Keeping z=0, the graph in the plane shows the straight line you can see below







If I graph both equations now, maybe I will find a solution or more probably a set of solutions.  Below there are some pictures of graphs using both equations.





Here is a file where you can explore this situation. 






As we could see, there are many solutions.

If z = - 1 there are two intersecting points, each in quadrants second (VI) and fourth (VIII), as you can see in the picture at right.




If z = 1, there is no intersection between both surfaces. There is no solution for z=1.










§  x and y can't both be negative.  Observing the graphs, they never intersect on quadrant III.

§  x and y can't be negative if z is positive. 






Let’s try something different:

If ABC=4, then C=4/AB.  Therefore, I can replace C in the second equation, obtaining:

 3A + 2B + 4/AB = 3.




Now we can graph it, getting something similar to the picture at right.  This is not helping to clarify the situation.
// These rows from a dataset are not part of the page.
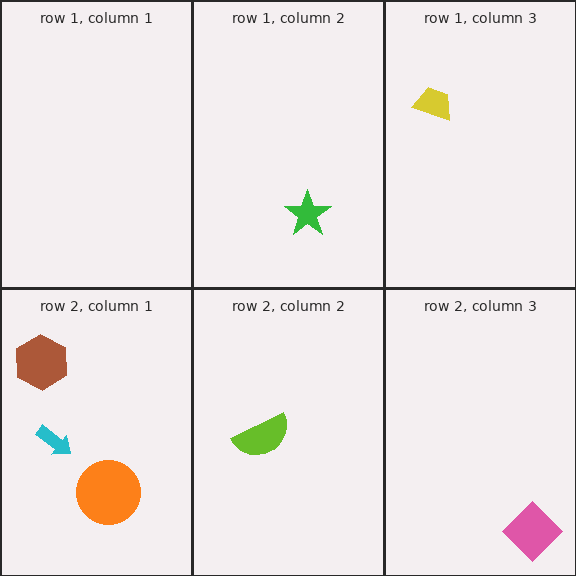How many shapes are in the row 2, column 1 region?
3.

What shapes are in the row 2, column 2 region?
The lime semicircle.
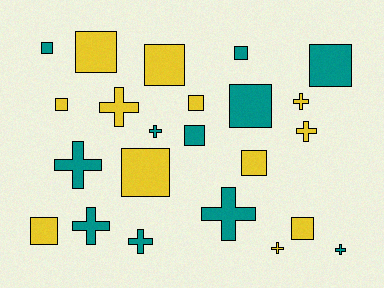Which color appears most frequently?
Yellow, with 12 objects.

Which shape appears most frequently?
Square, with 13 objects.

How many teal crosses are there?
There are 6 teal crosses.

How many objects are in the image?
There are 23 objects.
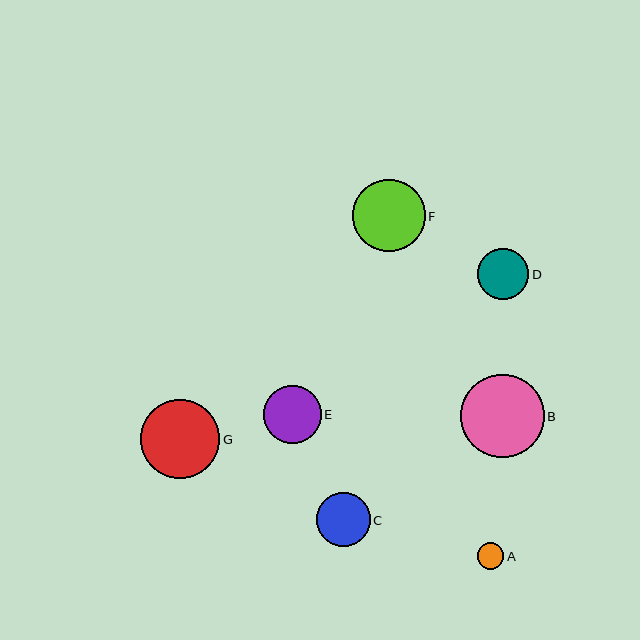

Let us try a different approach.







We can use Excel to explore a set of results, but these equations will not be useful. I need a new equation.  Let us try saying that:

If C= -2, then replacing C in the first equation, AB= -2.

Therefore, A= -2/B. 

Replacing A in the second equation, we have:  3(-2/B) + 2B – (-2) =3. 

After simplification, 2B2 – B -6 = 0

That gives us two values for B: 3 and -2, with x = 4/-6 and x=1, respectively.

Can we repeat this procedure for any value of C?




Not really, as we can see in this spreadsheet.  When the value of C goes between 0 and 2.5, there are no solutions.